Tag Archives: TFrecords Create Datas Error

[Solved] TFrecords Create Datas Error: Number of int64 values != expected. Values size: 1 but output shape: [3]

1. For fixed length label and feature

Generate tfrecord data:

Multiple label samples, where the label contains 5

import os
import tensorflow as tf
import numpy as np
output_flie = str(os.path.dirname(os.getcwd()))+"/train.tfrecords"
with tf.python_io.TFRecordWriter(output_flie) as writer:
    labels = np.array([[1,0,0,1,0],[0,1,0,0,1],[0,0,0,0,1],[1,0,0,0,0]])
    features = np.array([[0,0,0,0,0,0],[1,1,1,1,1,2],[1,1,1,0,0,2],[0,0,0,0,1,9]])
    for i in range(4):
        label = labels[i]
        feature = features[i]
        example = tf.train.Example(features=tf.train.Features(feature={
            "label": tf.train.Feature(int64_list=tf.train.Int64List(value=label)),
            'feature': tf.train.Feature(int64_list=tf.train.Int64List(value=feature))
        }))
        writer.write(example.SerializeToString())

Parse tfrecord data:

import os
import tensorflow as tf
import numpy as np


def read_tf(output_flie):
    filename_queue = tf.train.string_input_producer([output_flie])
    reader = tf.TFRecordReader()
    _, serialized_example = reader.read(filename_queue)
    result = tf.parse_single_example(serialized_example,
                                     features={
                                         'label': tf.FixedLenFeature([5], tf.int64),
                                         'feature': tf.FixedLenFeature([6], tf.int64),
                                     })
    feature = result['feature']
    label = result['label']
    return feature, label


output_flie = str(os.path.dirname(os.getcwd())) + "/train.tfrecords"
feature, label = read_tf(output_flie)
imageBatch, labelBatch = tf.train.batch([feature, label], batch_size=2, capacity=3)

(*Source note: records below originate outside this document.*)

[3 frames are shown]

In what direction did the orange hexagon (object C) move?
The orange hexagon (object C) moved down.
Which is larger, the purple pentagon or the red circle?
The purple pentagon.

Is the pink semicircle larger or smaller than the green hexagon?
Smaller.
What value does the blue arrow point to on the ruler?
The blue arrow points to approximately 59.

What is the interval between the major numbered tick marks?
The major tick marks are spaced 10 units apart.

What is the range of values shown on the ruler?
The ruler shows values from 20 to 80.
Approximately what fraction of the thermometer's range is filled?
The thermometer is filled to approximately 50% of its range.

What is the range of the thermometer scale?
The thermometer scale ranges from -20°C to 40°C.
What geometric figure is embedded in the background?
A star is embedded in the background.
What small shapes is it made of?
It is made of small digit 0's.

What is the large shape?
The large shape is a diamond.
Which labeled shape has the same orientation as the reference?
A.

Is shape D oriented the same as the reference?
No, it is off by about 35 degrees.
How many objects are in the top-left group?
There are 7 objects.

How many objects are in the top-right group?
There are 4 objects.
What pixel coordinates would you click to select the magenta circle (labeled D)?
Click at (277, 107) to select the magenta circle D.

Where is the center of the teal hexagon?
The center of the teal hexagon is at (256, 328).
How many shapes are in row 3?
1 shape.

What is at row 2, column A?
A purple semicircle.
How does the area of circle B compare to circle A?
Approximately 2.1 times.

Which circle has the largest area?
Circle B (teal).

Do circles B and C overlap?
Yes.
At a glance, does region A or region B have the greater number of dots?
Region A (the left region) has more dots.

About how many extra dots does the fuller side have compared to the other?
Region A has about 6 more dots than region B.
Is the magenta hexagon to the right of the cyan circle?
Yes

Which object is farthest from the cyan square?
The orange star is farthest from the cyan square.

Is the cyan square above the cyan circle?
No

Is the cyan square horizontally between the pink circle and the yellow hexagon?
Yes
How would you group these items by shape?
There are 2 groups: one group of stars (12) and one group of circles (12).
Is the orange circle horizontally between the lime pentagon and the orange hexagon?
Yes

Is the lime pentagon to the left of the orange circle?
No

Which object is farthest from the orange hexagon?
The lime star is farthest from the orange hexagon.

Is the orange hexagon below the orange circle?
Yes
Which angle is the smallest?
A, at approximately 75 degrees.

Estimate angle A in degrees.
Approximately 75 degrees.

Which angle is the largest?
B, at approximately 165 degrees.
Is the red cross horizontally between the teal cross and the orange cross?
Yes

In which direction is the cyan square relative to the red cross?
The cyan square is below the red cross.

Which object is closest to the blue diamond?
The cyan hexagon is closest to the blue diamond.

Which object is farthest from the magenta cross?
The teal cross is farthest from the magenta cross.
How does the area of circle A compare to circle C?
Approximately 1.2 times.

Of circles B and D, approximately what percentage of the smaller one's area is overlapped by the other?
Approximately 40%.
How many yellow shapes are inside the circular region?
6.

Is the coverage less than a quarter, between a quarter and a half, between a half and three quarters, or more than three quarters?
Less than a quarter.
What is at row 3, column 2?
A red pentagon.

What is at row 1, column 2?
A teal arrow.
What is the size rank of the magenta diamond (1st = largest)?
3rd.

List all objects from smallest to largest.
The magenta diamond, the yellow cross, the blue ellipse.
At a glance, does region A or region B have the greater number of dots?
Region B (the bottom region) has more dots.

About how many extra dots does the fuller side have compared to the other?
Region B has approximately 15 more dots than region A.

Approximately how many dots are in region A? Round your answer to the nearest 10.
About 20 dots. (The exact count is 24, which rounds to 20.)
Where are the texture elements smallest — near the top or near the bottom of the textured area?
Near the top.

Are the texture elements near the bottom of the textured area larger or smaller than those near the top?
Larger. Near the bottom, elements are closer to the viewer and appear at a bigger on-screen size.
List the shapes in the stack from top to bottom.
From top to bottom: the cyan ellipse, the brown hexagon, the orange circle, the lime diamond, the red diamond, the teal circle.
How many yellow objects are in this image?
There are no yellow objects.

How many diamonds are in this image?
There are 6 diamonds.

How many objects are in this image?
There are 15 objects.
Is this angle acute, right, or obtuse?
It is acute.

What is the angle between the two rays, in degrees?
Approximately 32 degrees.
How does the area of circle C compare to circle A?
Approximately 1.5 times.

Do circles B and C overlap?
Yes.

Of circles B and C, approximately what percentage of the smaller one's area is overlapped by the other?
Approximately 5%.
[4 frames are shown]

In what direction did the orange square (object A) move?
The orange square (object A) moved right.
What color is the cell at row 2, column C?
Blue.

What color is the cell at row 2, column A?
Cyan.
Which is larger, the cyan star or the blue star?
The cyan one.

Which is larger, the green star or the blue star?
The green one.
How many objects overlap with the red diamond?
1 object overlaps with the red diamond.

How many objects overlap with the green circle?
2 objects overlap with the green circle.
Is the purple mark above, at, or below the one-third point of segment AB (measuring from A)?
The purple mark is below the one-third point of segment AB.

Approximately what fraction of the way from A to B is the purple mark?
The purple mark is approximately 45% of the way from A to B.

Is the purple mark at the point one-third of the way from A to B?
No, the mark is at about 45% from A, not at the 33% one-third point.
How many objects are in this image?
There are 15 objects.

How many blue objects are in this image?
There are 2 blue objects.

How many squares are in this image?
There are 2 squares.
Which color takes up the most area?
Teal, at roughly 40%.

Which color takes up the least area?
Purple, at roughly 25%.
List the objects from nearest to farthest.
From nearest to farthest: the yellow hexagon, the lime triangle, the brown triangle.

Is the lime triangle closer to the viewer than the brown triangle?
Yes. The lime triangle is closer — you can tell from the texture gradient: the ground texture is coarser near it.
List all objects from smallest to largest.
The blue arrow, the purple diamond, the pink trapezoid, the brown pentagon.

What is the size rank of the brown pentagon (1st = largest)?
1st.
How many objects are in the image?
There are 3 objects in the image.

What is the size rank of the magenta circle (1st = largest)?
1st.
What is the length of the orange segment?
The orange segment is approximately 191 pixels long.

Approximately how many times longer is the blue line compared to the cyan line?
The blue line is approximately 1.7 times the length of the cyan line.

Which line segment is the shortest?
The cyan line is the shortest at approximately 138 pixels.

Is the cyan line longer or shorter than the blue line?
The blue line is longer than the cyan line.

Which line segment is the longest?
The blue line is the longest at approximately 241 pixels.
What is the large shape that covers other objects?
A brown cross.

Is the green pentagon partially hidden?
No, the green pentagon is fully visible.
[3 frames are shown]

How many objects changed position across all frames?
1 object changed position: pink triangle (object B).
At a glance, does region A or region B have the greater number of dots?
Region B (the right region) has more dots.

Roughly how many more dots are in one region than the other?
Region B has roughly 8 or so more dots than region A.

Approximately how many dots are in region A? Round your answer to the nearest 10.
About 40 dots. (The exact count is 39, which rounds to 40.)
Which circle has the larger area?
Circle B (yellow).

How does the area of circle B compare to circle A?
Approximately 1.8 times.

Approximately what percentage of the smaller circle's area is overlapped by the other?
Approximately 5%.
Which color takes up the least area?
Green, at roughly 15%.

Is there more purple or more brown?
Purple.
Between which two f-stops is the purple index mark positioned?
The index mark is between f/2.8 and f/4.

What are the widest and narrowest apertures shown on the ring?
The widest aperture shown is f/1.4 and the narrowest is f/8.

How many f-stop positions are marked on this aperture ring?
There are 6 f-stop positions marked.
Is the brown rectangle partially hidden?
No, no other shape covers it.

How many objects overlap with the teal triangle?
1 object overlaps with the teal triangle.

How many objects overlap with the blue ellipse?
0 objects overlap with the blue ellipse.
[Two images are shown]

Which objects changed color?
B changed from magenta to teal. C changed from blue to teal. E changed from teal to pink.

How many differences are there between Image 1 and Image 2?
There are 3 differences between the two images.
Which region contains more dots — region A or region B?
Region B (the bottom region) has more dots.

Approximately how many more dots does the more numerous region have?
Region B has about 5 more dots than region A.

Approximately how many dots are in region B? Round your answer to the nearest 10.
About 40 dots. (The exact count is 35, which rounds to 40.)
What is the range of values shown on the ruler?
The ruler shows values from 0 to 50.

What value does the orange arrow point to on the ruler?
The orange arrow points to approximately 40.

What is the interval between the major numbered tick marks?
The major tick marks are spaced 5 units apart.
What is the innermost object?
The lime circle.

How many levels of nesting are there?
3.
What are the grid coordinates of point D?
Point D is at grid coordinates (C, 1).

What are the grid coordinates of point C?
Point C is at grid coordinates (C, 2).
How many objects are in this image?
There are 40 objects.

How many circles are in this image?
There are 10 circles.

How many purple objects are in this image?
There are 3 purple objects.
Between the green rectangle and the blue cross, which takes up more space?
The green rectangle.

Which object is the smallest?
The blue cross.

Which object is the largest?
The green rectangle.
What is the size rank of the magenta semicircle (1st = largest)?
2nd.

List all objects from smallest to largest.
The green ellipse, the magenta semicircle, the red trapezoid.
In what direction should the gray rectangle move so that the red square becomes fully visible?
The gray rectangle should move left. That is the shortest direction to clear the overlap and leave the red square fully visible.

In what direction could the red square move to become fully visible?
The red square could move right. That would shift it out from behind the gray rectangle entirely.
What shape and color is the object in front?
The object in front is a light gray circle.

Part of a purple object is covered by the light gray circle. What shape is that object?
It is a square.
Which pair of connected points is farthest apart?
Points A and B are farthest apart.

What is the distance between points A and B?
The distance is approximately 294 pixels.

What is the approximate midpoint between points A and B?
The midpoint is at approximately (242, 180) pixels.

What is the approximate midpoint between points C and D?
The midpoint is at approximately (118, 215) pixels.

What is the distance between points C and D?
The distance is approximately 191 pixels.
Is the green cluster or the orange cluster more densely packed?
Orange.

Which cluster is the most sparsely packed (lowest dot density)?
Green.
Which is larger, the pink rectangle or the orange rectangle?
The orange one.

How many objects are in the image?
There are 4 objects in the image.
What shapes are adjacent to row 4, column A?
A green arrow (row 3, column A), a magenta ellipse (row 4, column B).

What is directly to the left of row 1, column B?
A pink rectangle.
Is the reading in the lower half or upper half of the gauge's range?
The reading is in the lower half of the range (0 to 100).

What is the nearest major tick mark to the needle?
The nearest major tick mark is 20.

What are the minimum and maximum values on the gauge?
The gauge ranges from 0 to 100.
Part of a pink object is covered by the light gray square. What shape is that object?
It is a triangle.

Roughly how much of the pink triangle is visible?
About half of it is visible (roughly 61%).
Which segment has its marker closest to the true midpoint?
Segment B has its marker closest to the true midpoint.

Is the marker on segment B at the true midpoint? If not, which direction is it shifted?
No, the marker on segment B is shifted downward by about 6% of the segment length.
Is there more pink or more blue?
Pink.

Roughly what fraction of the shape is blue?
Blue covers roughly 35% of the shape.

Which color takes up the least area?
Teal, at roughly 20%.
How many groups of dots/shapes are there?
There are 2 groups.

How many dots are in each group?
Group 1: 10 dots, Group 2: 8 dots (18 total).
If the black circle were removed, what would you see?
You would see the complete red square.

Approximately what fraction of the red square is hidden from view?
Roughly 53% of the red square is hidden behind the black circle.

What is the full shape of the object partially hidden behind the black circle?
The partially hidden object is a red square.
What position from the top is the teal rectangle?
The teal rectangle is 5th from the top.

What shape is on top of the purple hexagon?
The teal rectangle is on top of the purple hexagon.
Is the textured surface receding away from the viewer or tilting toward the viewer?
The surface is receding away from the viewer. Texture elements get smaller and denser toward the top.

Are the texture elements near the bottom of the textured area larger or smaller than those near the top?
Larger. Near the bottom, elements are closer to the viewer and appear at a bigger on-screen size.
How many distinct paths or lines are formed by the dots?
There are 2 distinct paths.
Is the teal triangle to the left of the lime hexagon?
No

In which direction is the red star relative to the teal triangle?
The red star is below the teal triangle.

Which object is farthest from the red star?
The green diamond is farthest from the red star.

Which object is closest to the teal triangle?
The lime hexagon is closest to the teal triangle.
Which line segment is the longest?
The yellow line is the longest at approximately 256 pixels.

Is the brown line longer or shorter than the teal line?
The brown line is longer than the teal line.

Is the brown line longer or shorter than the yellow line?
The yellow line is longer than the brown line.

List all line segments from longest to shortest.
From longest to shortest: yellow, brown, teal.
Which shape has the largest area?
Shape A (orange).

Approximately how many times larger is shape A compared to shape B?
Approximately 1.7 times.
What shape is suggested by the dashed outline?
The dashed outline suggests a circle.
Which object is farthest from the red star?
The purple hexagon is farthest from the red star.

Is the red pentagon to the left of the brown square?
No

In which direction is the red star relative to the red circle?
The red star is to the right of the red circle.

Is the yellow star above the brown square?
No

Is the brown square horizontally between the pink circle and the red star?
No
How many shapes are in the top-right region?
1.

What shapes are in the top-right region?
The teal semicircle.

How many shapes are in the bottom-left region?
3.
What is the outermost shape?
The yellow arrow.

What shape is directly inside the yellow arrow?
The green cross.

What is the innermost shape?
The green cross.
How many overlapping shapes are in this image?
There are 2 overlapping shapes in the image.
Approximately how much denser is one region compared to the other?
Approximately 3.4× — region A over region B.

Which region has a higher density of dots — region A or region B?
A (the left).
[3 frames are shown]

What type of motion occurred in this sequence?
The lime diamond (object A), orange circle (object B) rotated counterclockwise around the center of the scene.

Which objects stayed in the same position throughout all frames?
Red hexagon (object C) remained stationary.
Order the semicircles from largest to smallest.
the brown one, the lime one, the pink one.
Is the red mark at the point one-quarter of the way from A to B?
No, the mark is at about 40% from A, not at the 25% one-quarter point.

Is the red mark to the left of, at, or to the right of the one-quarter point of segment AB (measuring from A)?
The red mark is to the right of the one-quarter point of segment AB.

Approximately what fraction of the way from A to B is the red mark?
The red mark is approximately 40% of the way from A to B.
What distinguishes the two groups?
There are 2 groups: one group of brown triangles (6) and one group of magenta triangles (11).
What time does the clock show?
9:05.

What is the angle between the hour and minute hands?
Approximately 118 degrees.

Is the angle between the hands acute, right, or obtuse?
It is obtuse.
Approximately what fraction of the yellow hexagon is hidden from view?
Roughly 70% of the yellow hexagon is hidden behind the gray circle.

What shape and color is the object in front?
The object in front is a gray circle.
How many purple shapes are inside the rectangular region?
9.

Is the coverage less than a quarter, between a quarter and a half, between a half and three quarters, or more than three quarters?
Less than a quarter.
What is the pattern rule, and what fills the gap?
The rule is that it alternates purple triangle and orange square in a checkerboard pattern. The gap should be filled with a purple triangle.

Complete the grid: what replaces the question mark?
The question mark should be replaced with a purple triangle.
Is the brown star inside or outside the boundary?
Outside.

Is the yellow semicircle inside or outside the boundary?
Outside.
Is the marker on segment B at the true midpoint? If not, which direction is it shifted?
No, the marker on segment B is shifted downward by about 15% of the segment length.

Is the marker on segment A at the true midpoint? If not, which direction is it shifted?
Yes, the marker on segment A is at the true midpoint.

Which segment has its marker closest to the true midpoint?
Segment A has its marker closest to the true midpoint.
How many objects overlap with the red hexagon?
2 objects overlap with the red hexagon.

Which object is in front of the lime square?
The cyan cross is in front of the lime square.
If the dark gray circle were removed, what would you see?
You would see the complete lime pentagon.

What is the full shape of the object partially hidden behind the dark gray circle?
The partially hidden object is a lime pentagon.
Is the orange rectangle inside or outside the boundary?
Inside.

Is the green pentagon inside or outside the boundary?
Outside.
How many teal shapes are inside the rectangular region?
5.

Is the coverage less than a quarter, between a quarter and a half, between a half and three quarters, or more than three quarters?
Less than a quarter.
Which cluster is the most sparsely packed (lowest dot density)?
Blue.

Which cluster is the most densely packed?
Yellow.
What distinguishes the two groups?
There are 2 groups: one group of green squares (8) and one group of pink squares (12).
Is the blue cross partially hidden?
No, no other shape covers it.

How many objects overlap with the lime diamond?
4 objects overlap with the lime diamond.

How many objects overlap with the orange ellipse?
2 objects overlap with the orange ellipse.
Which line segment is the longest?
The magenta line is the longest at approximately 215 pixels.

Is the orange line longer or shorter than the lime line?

with tf.Session() as sess:
    sess.run(tf.global_variables_initializer())
    coord = tf.train.Coordinator()
    threads = tf.train.start_queue_runners(sess=sess, coord=coord)
    print(1)
    images, labels = sess.run([imageBatch, labelBatch])
    print(images)
    print(labels)
    coord.request_stop()
    coord.join(threads)

Output:

1
('----images: ', array([[0, 0, 0, 0, 0, 0],
       [1, 1, 1, 1, 1, 2]]))
('----labels:', array([[1, 0, 0, 1, 0],
       [0, 1, 0, 0, 1]]))

2. For variable length label and feature

Generate tfrecord

It is the same as the fixed length data generation method

import os
import tensorflow as tf
import numpy as np
train_TFfile = str(os.path.dirname(os.getcwd()))+"/hh.tfrecords"
writer = tf.python_io.TFRecordWriter(train_TFfile)
labels = [[1,2,3],[3,4],[5,2,6],[6,4,9],[9]]
features = [[2,5],[3],[5,8],[1,4],[5,9]]
for i in range(5):
    label = labels[i]
    print(label)
    feature = features[i]
    example = tf.train.Example(
        features=tf.train.Features(
            feature={'label': tf.train.Feature(int64_list=tf.train.Int64List(value=label)),
                       'feature': tf.train.Feature(int64_list=tf.train.Int64List(value=feature))}))
    writer.write(example.SerializeToString())
writer.close()

Parsing tfrecord

The main changes are:

tf.VarLenFeature(tf.int64)

Unfinished to be continued

Common errors:

When the defined label dimension is different from the dimension during parsing, an error will be reported as follows:

Details of error reporting:

tensorflow.python.framework.errors_impl.InvalidArgumentError: Name: <unknown>, Key: label, Index: 0.  Number of int64 values != expected.  Values size: 1 but output shape: [3]

The size of the label is 1, but when used, it exceeds 1

Solution: when generating tfrecord, the length of label should be the same as that during parsing.